A. Michael Salem Resigns as Co-CEO

Georgette Nicholas Appointed CEO

Mike Minnich Named President and CIO

John Hompe Appointed Non-Executive Board Chair

 

Lincoln, NE., November 22, 2021 /PRNewswire/ Midwest Holding Inc (“Midwest”) (NASDAQ: MDWT) today announced that A. Michael Salem, one of the company’s Co-Chief Executive Officers, has resigned as an officer and director and will leave the company, effective immediately.

 

Georgette C. Nicholas was appointed as Chief Executive Officer and a member of Midwest’s board of directors (the “Board”). Ms. Nicholas was previously the company’s President and Chief Financial Officer. Ms. Nicholas will continue as interim Chief Financial Officer until the company hires a replacement. Mike Minnich was named President and will no longer serve as Co-Chief Executive Officer. He will continue as the Chief Investment Officer. Independent director John T. Hompe was appointed as Non-Executive Chair of the Board.

 

"On behalf of the Board, we thank Michael for his dedication to Midwest and for the valuable contributions he has made since 2018 – we wish him well for the future,” Hompe said. “He has led the company through a period of growth and innovation and leaves Midwest in a position to build upon. We are very pleased that Georgette has agreed to serve as the new Chief Executive Officer.
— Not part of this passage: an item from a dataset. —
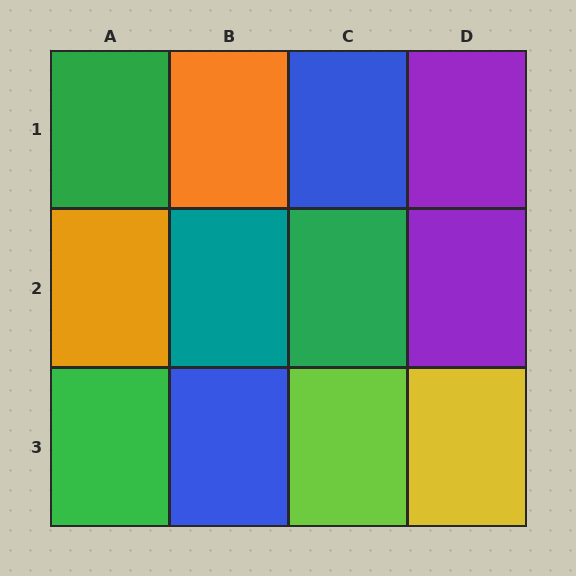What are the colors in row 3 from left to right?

She brings more than 30 years’ experience in the global financial services industry including insurance, reinsurance and capital markets experience.  Ms. Nicholas has leveraged her business and financial acumen to drive strategy and results that the Board believes are important to Midwest’s success as we navigate the next few years to drive the Company forward. These changes will allow Mike to focus on key operational and investment initiatives, while Georgette will focus on the execution of the company’s focused strategy. With Georgette, Mike and the rest of the team, the Board is confident the company will be able to capitalize on its strengths and work to increase shareholder value.”

 

”I have the utmost confidence in the future of Midwest under Georgette’s leadership. She is the leader we need for this next stage of Midwest. Michael has been a tremendous partner and incredible innovator. We built this business model from the ground up together and I am sad to see him go. As we move forward, we will be focused on execution and Georgette has my full support,” remarked Minnich.

 

Nicholas said, "I am excited to take on the role of Chief Executive Officer of Midwest. We have a strong team and will remain focused on our priorities to build shareholder value.  The business is strongly capitalized, and we will work to improve our performance and build on the foundation in place.  I look forward to working with the Board and team as we maintain our focus on creating value for all our stakeholders."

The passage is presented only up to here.